Pablo Picasso, Les Femmes d’Alger (Version O), 14.2.1955 Öl auf Leinwand, 114 × 146,4 cm, Privatsammlung © Bridgeman Images/Succession Picasso/VG Bild-Kunst, Bonn 2021

Dem Museum Berggruen ist gelungen, acht der insgesamt 15 heißbegehrten Les Femmes d’Alger von Pablo Picasso unter einem Dach zu versammeln. Der Künstler schuf die Reihe zwischen 1954 und 1955. Anlass waren zwei Werke von Eugène Delacroix mit gleichem Titel, die in ihrer Figurenanordnung, der klandestinen Harem-Darstellung und dem Mythos um die Frauen dieser so aufgeladenen Orte das Interesse Picassos weckten. Er fertigte Zeichnungen und Studien dazu an, die Körperhaltung und Farbgebung der vier abgebildeten Frauen genau nachvollziehen. Anfänglich zaghaft, verselbständigte sich Picassos Auseinandersetzung zunehmend. Am Ende dieser Geschichte stehen wir nun hier, in der ersten Ausstellung, die sich allein dieser Bildreihe widmet.


Eugène Delacroix, Femmes d’Alger dans leur Intérieur, 1849 Öl auf Leinwand, 85 x 112 cm © Musée Fabre de Montpellier Méditerranée Métropole / Frédéric Jaulmes

Die Ausstellung erzählt die Historie der Werke in strenger Chronologie. Klassisch wird im Erdgeschoss mit der Vorgeschichte begonnen. Dort sind die beiden Ausgangsmotive von Delacroix zu sehen. Im Folgenden befasst sich die Ausstellung mit der Frage, warum sich Picasso ausgerechnet im Jahr 1954 mit den beiden Bildern beschäftigt hat. In diesem Jahr trat zum einen Jacqueline Roque in sein Leben, die zu seiner zweiten Ehefrau wurde. Ebenso ist das Jahr von den Befreiungskämpfen in Algerien geprägt, und nicht zuletzt starb in diesem Jahr Henri Matisse, ein Freund, Vorbild und Konkurrent zugleich. Picassos Reihe ist im ersten Geschoss, der Beletage des Hauses, zu sehen. Werke, die das Team des Museum Berggruen nicht ausleihen konnte, sind als kleine Drucke in den Wandtext eingebunden. So lässt sich die künstlerische Entwicklung schrittweise nachverfolgen. Picasso hat die Reihe scheinbar abrupt beendet, ein finales Werk gibt es nicht.
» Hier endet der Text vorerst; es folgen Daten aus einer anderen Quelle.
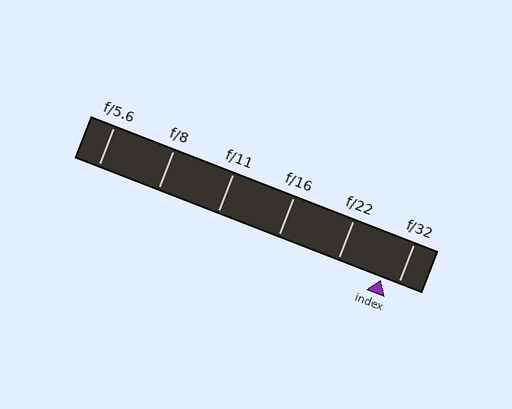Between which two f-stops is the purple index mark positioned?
The index mark is between f/22 and f/32.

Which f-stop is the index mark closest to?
The index mark is closest to f/32.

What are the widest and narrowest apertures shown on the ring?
The widest aperture shown is f/5.6 and the narrowest is f/32.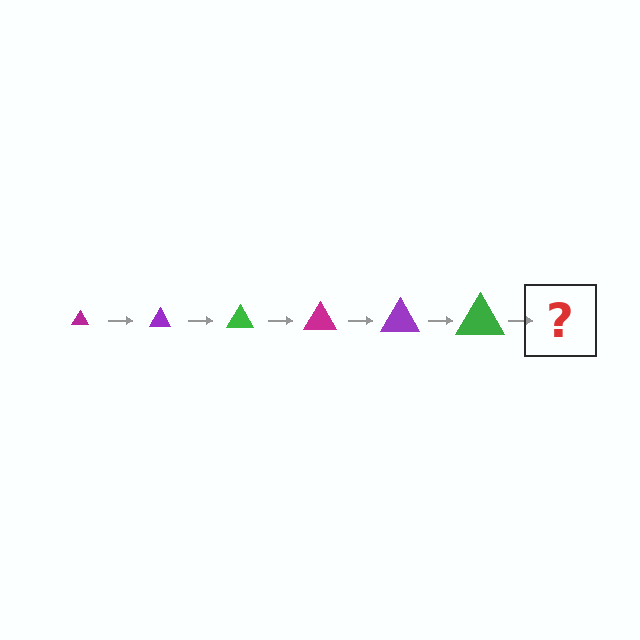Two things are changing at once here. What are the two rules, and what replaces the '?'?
The two rules are that the triangle grows larger each step and the color cycles through magenta, purple, and green. The '?' should be a magenta triangle, larger than the previous one.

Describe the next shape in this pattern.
It should be a magenta triangle, larger than the previous one.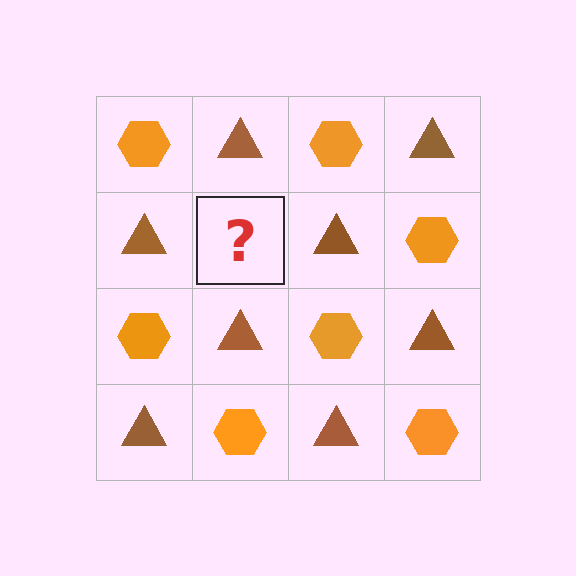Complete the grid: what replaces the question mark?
The question mark should be replaced with an orange hexagon.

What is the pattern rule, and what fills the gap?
The rule is that it alternates orange hexagon and brown triangle in a checkerboard pattern. The gap should be filled with an orange hexagon.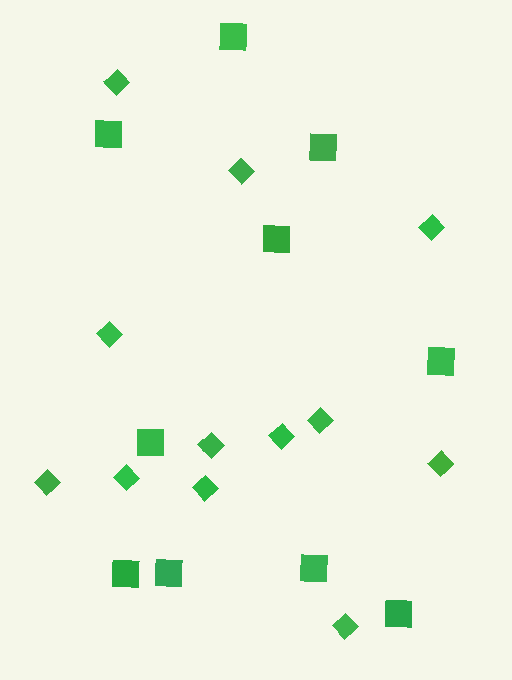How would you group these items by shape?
There are 2 groups: one group of diamonds (12) and one group of squares (10).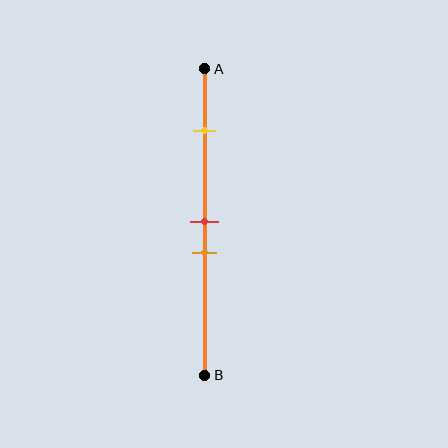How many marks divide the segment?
There are 3 marks dividing the segment.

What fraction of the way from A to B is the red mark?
The red mark is approximately 50% (0.5) of the way from A to B.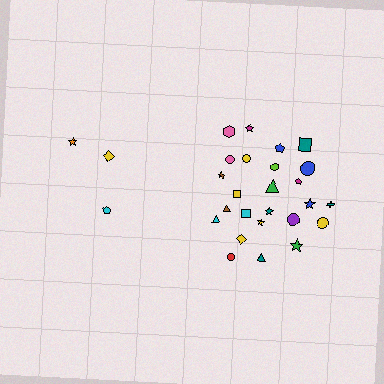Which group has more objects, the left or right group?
The right group.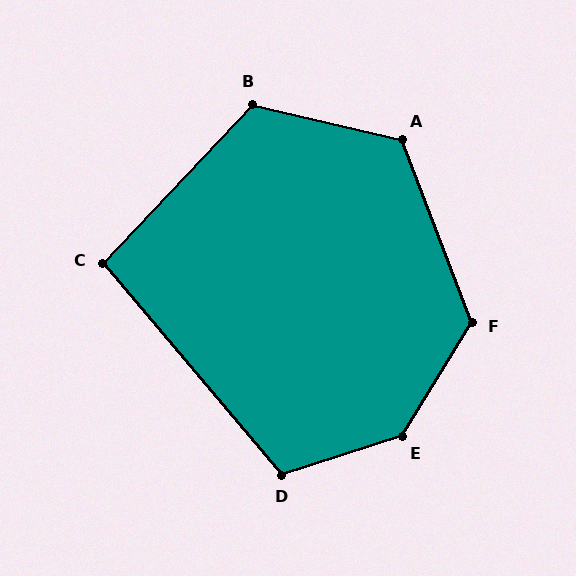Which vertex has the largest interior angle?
E, at approximately 139 degrees.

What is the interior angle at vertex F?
Approximately 128 degrees (obtuse).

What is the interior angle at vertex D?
Approximately 112 degrees (obtuse).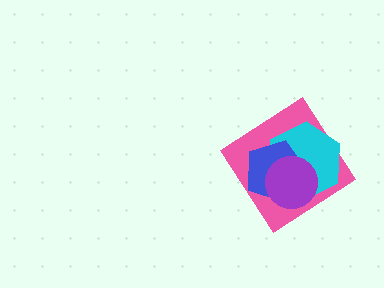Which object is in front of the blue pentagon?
The purple circle is in front of the blue pentagon.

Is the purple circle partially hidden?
No, no other shape covers it.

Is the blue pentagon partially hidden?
Yes, it is partially covered by another shape.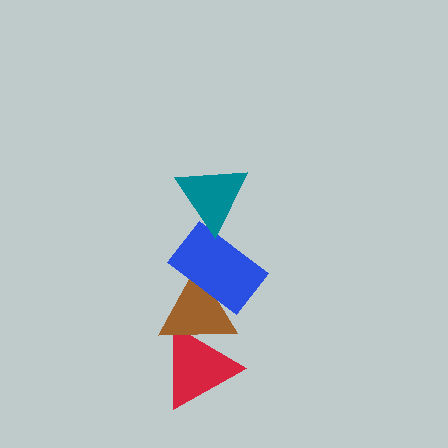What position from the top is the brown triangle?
The brown triangle is 3rd from the top.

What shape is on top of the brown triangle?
The blue rectangle is on top of the brown triangle.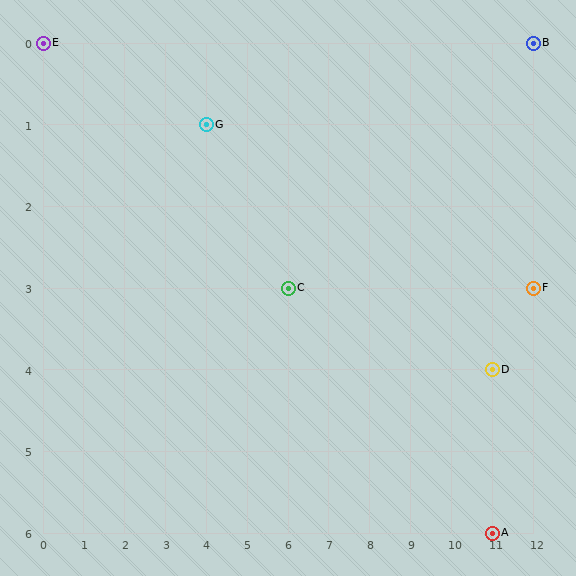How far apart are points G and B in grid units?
Points G and B are 8 columns and 1 row apart (about 8.1 grid units diagonally).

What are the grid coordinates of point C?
Point C is at grid coordinates (6, 3).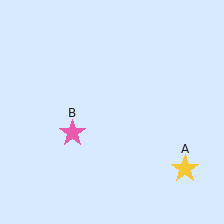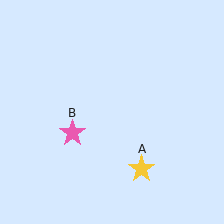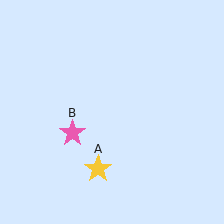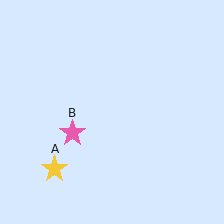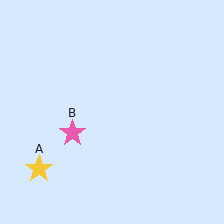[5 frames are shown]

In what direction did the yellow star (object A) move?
The yellow star (object A) moved left.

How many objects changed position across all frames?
1 object changed position: yellow star (object A).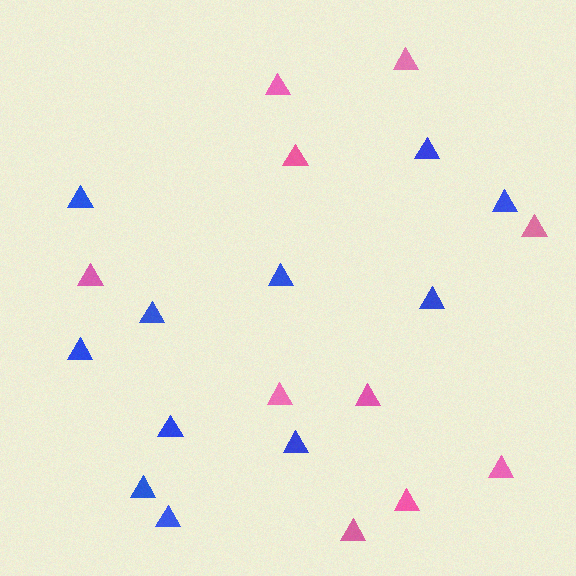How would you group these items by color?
There are 2 groups: one group of pink triangles (10) and one group of blue triangles (11).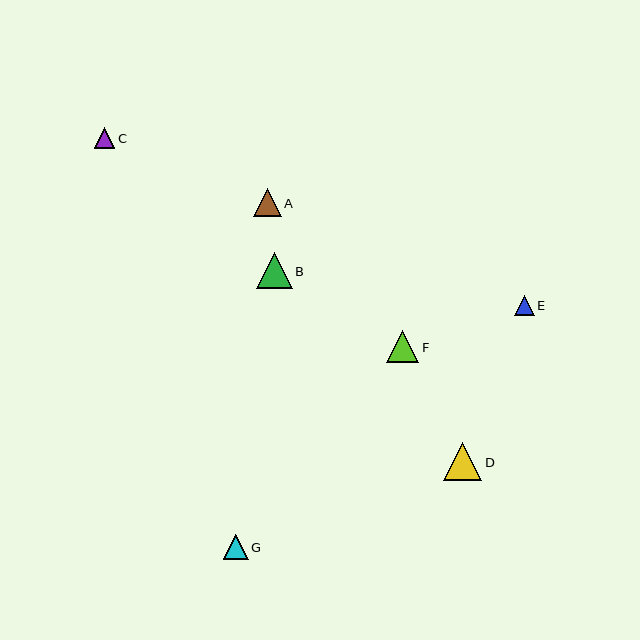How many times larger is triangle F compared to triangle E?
Triangle F is approximately 1.7 times the size of triangle E.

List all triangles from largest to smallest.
From largest to smallest: D, B, F, A, G, C, E.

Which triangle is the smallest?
Triangle E is the smallest with a size of approximately 20 pixels.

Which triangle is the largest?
Triangle D is the largest with a size of approximately 39 pixels.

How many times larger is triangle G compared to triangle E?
Triangle G is approximately 1.3 times the size of triangle E.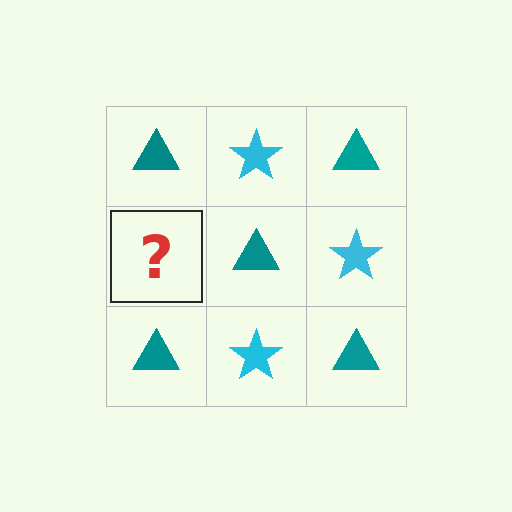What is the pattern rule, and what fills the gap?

Ausstellungsansicht "Picasso & Les Femmes d'Alger", Museum Berggruen, 2021 (c) Nationalgalerie - Staatliche Museen zu Berlin / David von Becker / Succession Picasso / VG Bild-Kunst Bonn, 2021

Im obersten Geschoss findet die Auseinandersetzung mit der Rezeption statt: Vollständig gezeigt wurde die Reihe erst- und letztmalig 1955 im Musée des Artes Décoratifs/Paris. Danach ging sie an ein amerikanisches Sammler*innenpaar, das nach ein paar Jahren einzelne Werke versteigern ließ. Seitdem sind die Bilder über den ganzen Globus verteilt. Dies und vertragliche Auflagen machen es faktisch unmöglich, alle 15 Werke an einem Ort zu versammeln. Der logistische und diplomatische Kraftakt einer solche Ausstellung steht außer Frage. Ebenso spannt die Ausstellung einen gut nachvollziehbaren Bogen vom Ausgangswerk über erste Vorstudien. Sie sie stellt grundlegende Fragen über den Entstehungskontext und zeichnet die Entwicklungsstufen der 15 Werke nach, verfolgt aber auch einzelne Stränge der Rezeption. Trotz all den interessanten Informationen fehlt der Bezug zur Gegenwart. Kokett gefragt, was will uns diese Ausstellung zu Picasso eigentlich heute sagen? Dass Picasso im Alleingang die komplette Beletage füllt, markiert zwar seine Bedeutung, doch unklar bleibt, was daran so bedeutend ist. Mit einer solchen Ausstellungskonzeption wird einmal mehr das Bild des allumfassenden Genies Picasso manifest gemacht. Die originalen Werke feuern das Fest der Sinne an, doch steht diesem Rausch der absurde Aufwand an Kosten, Personal und Ressourcen gegenüber. Eine Rezeption, die am Original klebt, trägt allenfalls zur weiteren Preissteigerung ohnehin unbezahlbarer Werke bei.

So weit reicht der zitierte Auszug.